To use Test Center, you need to understand these functional testing concepts that the API makes available in its URL resources and data.
- Test suites. Test suites combine functional test cases and configure their settings.
- Stateful test suites. In stateful test suites, a test run executes included test cases in the set order. Cookies and session information are retained for subsequent test cases.
- Locked test suites. Locked test suites can be modified only by their editors and owners. Test Center users who create locked test suites automatically become their owners, but they can also designate other owners. Editors can modify locked test suites (except for the Locked status), add new functional test cases to them, and remove those already included. If the test suites are also stateful, editors can reorder included test cases. Owners can additionally manage the locked test suites' edit access and remove them. Every Test Center user can send a request for edit access to the test suite's owners. Owners are notified about the request with an email. Once they approve or reject the request, the user also gets a notification email.
- Variables. Variables allow you to reuse specific values in a test request's URL and request headers and conditions. They enable you to create test cases with complex metadata and run very specific tests.
Each variable consists of a name and an assigned value. You can add and edit variables as well as delete those created by users of your account. - Functional test cases. Functional test cases are the smallest units of testing. Each test case includes one test request, one condition, and one client profile. Test cases must be unique at the level of a test suite. It means that a test case can be included in only one test suite.
- Test requests. Test requests combine fully qualified URLs and an optional set of custom request headers. By default, the test request URL is requested with whatever default headers are normally sent by the browser used by the client profile.

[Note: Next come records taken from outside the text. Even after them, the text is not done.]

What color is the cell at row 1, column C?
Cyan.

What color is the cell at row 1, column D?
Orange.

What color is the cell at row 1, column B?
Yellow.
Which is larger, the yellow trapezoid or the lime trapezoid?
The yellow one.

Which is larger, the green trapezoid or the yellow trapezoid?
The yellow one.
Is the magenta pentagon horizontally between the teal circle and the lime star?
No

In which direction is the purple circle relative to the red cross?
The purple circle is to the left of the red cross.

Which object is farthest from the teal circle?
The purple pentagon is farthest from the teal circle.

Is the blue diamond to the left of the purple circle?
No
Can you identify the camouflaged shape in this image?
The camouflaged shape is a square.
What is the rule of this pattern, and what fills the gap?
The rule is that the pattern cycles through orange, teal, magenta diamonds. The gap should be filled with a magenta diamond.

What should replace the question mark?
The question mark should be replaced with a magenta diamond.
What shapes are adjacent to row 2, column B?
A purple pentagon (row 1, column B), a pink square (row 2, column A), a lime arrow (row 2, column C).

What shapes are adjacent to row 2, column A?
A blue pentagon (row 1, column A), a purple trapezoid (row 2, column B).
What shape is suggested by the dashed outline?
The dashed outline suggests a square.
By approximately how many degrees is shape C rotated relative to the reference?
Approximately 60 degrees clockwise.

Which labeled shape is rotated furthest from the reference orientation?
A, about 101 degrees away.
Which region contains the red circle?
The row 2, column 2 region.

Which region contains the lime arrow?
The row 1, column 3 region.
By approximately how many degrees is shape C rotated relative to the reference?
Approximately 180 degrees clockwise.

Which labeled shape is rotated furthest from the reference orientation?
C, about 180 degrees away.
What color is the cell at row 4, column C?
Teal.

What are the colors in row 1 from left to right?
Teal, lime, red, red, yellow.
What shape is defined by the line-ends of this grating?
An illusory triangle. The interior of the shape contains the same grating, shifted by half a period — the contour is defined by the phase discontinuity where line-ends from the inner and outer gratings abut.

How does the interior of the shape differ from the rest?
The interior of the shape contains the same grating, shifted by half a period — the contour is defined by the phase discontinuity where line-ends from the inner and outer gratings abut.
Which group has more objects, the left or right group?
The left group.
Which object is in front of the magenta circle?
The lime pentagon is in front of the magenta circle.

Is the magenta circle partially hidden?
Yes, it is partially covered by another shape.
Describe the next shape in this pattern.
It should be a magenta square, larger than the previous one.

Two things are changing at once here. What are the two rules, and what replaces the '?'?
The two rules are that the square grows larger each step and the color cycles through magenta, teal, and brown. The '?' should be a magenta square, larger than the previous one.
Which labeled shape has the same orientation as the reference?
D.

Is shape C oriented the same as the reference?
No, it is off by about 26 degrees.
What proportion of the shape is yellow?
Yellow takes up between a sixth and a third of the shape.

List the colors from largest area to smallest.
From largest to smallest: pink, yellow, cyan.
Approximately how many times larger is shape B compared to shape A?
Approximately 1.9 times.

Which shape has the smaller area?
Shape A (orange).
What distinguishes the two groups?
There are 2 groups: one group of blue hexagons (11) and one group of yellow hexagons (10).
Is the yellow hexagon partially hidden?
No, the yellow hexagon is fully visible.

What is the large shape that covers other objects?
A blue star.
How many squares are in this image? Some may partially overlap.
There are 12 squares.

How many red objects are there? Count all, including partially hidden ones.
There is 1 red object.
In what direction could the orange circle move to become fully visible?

- Client profiles. Client profiles combine a browser type, geographic region, and IP version that characterize the client used to make a test request. There are two client profiles provided that you can use. Both of them use Chrome as the browser type and the United States as the geographic region. They differ by IP versions — one is for IPv4 and the other one is for IPv6.
- Conditions. Conditions are the criteria you want to evaluate on the HTTP response. They correspond to the test request or a specific config setting applied to the test request. Conditions have a sentence-like structure. For example: Response header 'foo' has a value that equals 'bar' or Caching option is no-store. Each element of such sentence is a value of a node. You can find all nodes and their descriptions including available values in the Test catalog template.
- Test catalog template. You use the test catalog template to construct condition statements.
- Property versions. Property versions refer to Property Manager property versions. All operations performed on property versions are saved only in Test Center. They don't affect properties in Property Manager. By associating a property version to a test suite with it, you're saying that the functional test cases in the test suite are regression test cases for the property version. To use a property in Test Center, you need to add it first to Property Manager. To learn how to do it, check the Property Manager API documentation: Create a new property version and Create a new activation or deactivation.
- Test runs. A test run executes one or more objects against a selected environment.
- Executions. An execution is an instance of a resource used in a test run.